Give my love to everybody and pray for

Your loving Daughter,

Angelina

xxxx

² Angelina insists on going so that she can get married.

**********

TIME PASSED . . .

Shane Vansen swung herself onto her bunk and grabbed up her pillow. With an aim honed to perfection over the last few months she lobbed it across the room at West - who was deeply engrossed in Wang's magazine about Pest Control (listing all the unexpected places a small bug could lurk unseen), and so almost had a heart attack.

"What the hell are Paul and Cooper up to?" she demanded, ignoring the dark look that West cast in her direction as folded up the magazine and tossed it back on Wang's bunk.

"I don't know, Shane," he replied defensively. "And for God's sake, would you please stop using me for Target Practice, okay?"

"Okay! Okay!" She lay back, making a pillow of her arms behind her head, now that her proper pillow was deemed Out of Bounds for the rest of the night. "It's just that I saw them both hanging around the Mail Room this morning, the pair of them looking as nervous as a couple of Green Chigs in a mine field. I'm telling you, Nathan - that is one bad meeting of minds."

"You going to do anything about it?" West inquired, suddenly recalling to mind the locker-room incident of a fortnight before.

It was an unfortunate thing to say.

"That's not fair!" Vansen snapped. "Everyone's always looking to me to solve all their problems. It's either 'Shane, there's something wriggling under my bunk'; or 'Shane - I can't find my embroidery'; or 'Shane, my bootlaces have come undone again!' Honestly, Nathan - it's time someone else got to do all the dir . . . "

**********

"Message received."

The Communications Officer switched off the transmitter and . . . quietly fell asleep.
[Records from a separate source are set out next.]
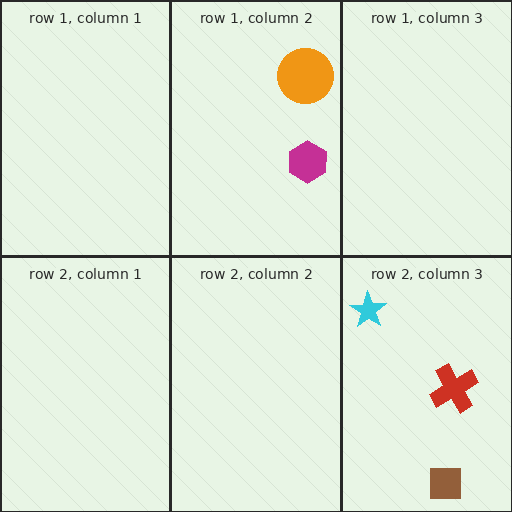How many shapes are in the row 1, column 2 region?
2.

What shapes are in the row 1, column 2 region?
The magenta hexagon, the orange circle.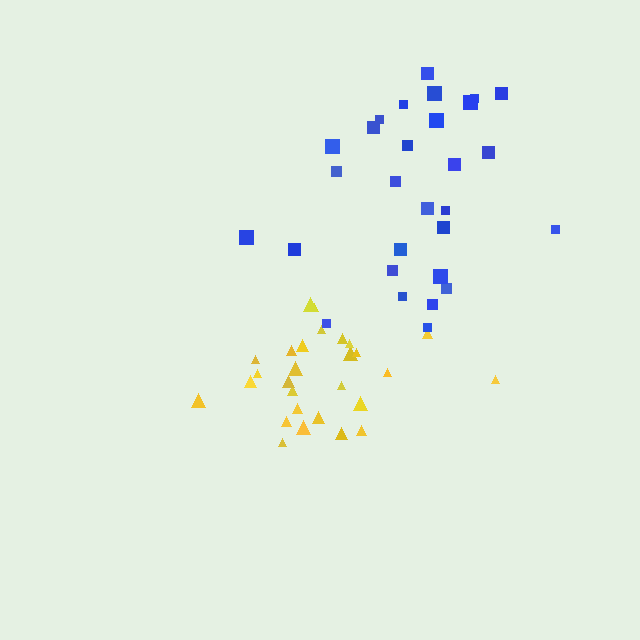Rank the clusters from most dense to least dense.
yellow, blue.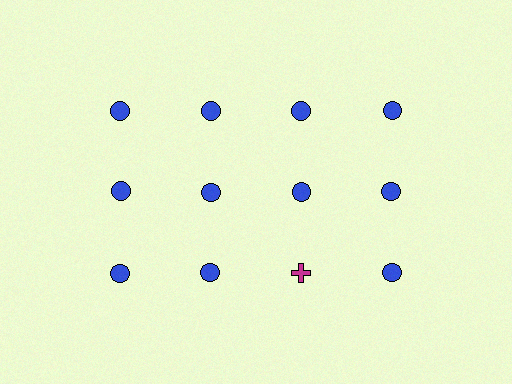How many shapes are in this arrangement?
There are 12 shapes arranged in a grid pattern.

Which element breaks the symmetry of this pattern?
The magenta cross in the third row, second from right column breaks the symmetry. All other shapes are blue circles.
When he woke again, less then a minute later, he would have no recollection of having sent a Message, no recollection of the Co-ordinates he had sent the non-existant Message to, and, most importantly, no recollection of the kitten sat on the table in front of him.
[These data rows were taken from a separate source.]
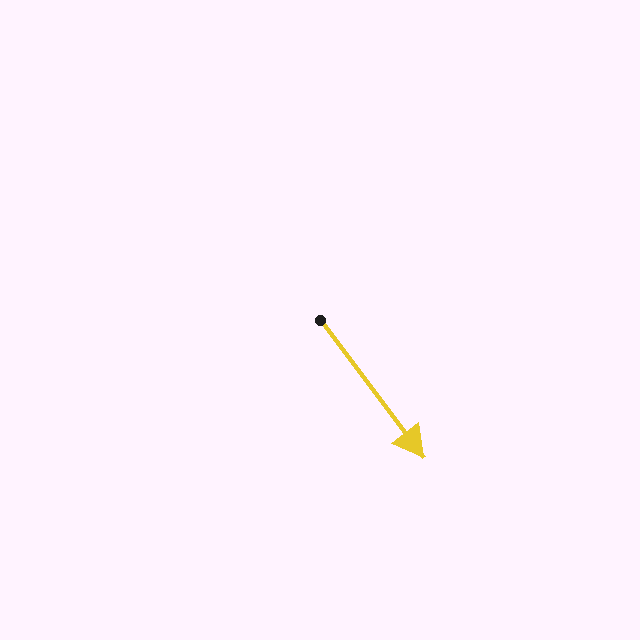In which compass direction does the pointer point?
Southeast.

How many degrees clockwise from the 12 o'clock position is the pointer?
Approximately 143 degrees.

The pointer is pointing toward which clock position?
Roughly 5 o'clock.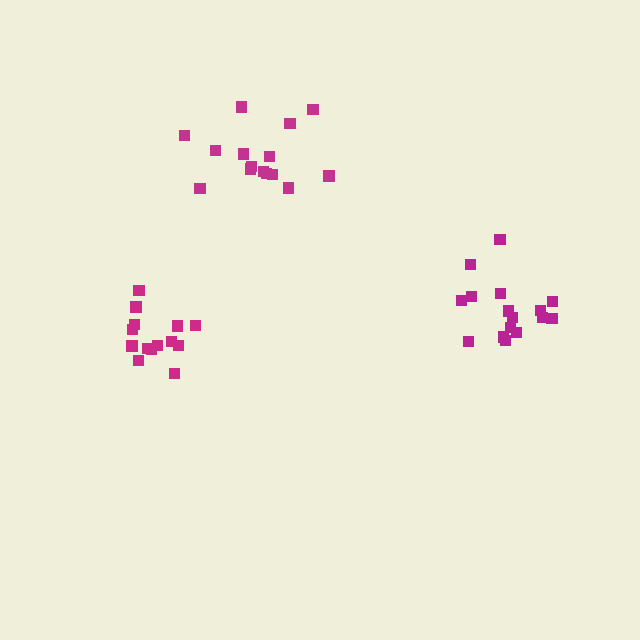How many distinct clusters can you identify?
There are 3 distinct clusters.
Little Pumpkin purred with satisfaction as he slipped unobtrusively out of the door, and headed for the Mail Room. He had never really enjoyed controlling the minds of Humans, but somethimes it was necessary - for their own good.

In this case the message that had been sent back to the kittens' Superiors had been vital to the War Effort. The Cats had strong evidence that The Enemy (which the Humans called'Chigs', and the Cats 'Da Ear-wiggy T'ings') had been planning a sneak attack on a poorly defended Allied Refuling Depot.

Little Pumpkins' mission had been to 'hint' to a visiting General that it might be a Good Idea if that Depot received some reinforcements p.d.q. This 'hinting' had been acheived during a particularly satisfying fussing by the General - an acknowledged Cat lover - who had come across the little kitten as he was making his way to a Tactical Briefing. The re-inforcements had duly arrived in the nick of time, roundly thrashed the attacking forces and carried the day.

Mission accomplished.

Now all he had to do was wait for the Top Brass Meeting on Thalia 3 . . .

**********

Dear Mamma,

Such an outrageous thing has happened, I can hardly tell you! I had to wait Util now to write to you, and I never did get the chance to phone you as I promised. BUT

THE PIG HAS BEEN STOLEN!!!!

Listen, I will tell you how this happened.

You remember I told you that I was going on an aeroplane to Seattle in America?

Well, the Chief Clerk brought us big boxes (made of thick paper! Such as waste! Are there no Pandanus trees growing leaves just outside the Centre for making boxes out of?) So I put the chickens in one box with lots of grass and food, and they settled down to sleep straight away. I managed to get the pig into the other, but really, what a silly way to move a pig when it has four perfectly good legs of its own!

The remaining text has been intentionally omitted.